UN Special Rapporteur Francesca Albanese sparked a new backlash after publishing a Facebook post attacking Germany over its Holocaust memory and support for Israel, in remarks critics described as highly antisemitic.
Albanese, the UN rapporteur on the Palestinian territories, wrote that Germany’s postwar sense of responsibility for the Holocaust should no longer be described as “historical guilt.” Instead, she called it “a historical superiority syndrome that was never properly diagnosed, never treated, never healed.”
She then linked Germany’s postwar identity to its treatment of Jews and Israel. Albanese wrote that the West accepted Germany because Germans proved they could tolerate certain members of a group once considered “undesirable,” adding that they accepted “the Jews, but not all of them.”

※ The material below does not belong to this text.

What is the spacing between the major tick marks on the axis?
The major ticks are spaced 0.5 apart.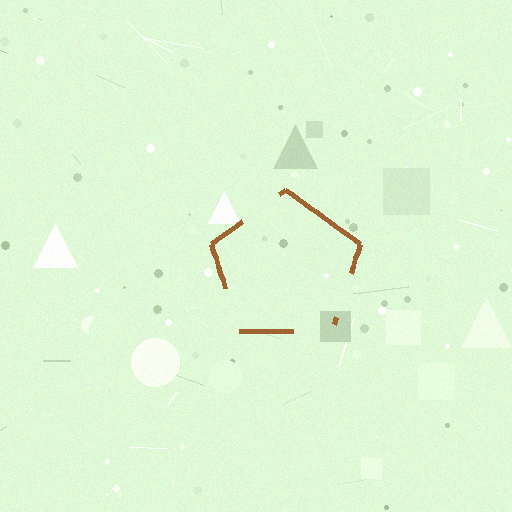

The most inflammatory passage referred directly to Jewish identity and Israel. “No longer a fragile minority. No longer a people in exile. No longer the people of the book. But the chosen people. ‘Chosen to rule?’ one might wonder when looking at what Israel has become,” she wrote.
Albanese also claimed that “Israel does not represent all Jews,” and therefore “Germany does not honor all Jews,” pointing to Germany’s treatment of anti-Zionist Jews. She ended by saying Germans are “called to free themselves” and that “this is their opportunity.”
The post adds to mounting controversy around Albanese, who has repeatedly faced accusations of antisemitism over her comments on Israel. Earlier this year, several European governments called for her removal after she described Israel as “the common enemy of humanity” during an Al Jazeera forum in Qatar. The United States has also sanctioned Albanese, though a federal judge recently blocked those sanctions while the case continues.